I'm starting a new thread to ask a specific question that I'm left with after reading this old, good thread:
Do all interactions terms need their individual terms in regression model?
The gist of the problem is this: one starts with a complex model motivated by theory. One would like to simplify it -- practically to reduce multicolinearity, and "inferentially" to be able to conduct better inference on the model terms.
The standard advice -- well-articulated in the linked thread -- is that it is generally a bad idea to remove main effects of interaction effects, even when AIC improves. This is because the resultant model is no longer invariant to locational shifts in the variables. I emphasize locational.
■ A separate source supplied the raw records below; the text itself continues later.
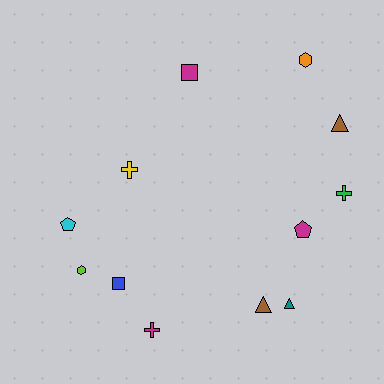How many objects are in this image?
There are 12 objects.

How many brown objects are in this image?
There are 2 brown objects.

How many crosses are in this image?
There are 3 crosses.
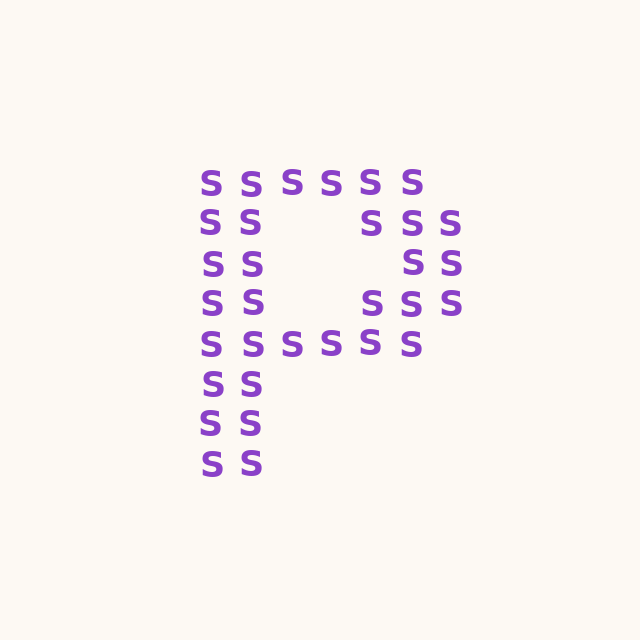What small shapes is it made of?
It is made of small letter S's.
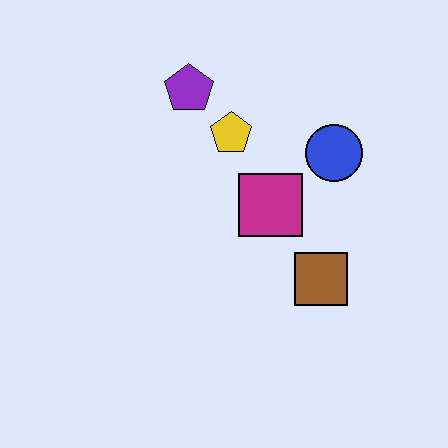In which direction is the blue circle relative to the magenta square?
The blue circle is to the right of the magenta square.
But now say you're fitting a model where all the variables on the right hand side have real meanings in the physical world. Lets take, for example, the pH of a substance, or temperature in Kelvin. These things cannot be locationally shifted without changing their meaning. They can be multiplicatively scaled into different systems (i.e.: inches to cm) -- but multiplicative scaling should not affect inference in the ways described in the linked thread.
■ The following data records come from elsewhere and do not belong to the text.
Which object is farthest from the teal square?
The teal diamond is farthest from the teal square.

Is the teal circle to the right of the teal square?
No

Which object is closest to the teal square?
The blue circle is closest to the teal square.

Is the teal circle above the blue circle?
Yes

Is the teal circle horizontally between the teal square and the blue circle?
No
Furthermore, any sort of additive scaling would fundamentally change their meaning -- we'd no longer be talking about the absolute effect of a real thing, but rather the effect relative to some other thing.
In my context, I've got a large number of interactions, and I'm agnostic about whether many of the variables should lead to a level effect, or simply moderate the slopes of the responses driven by other variables. For example, I don't know if temperature has its own effect on the phenomenon of interest, or whether it simply affects response to change in pH. So I don't think that I'm making any serious errors in creating an interpretable, plausible model.
Would appreciate if anyone could confirm my logic here, or point out any flaws that might be lurking.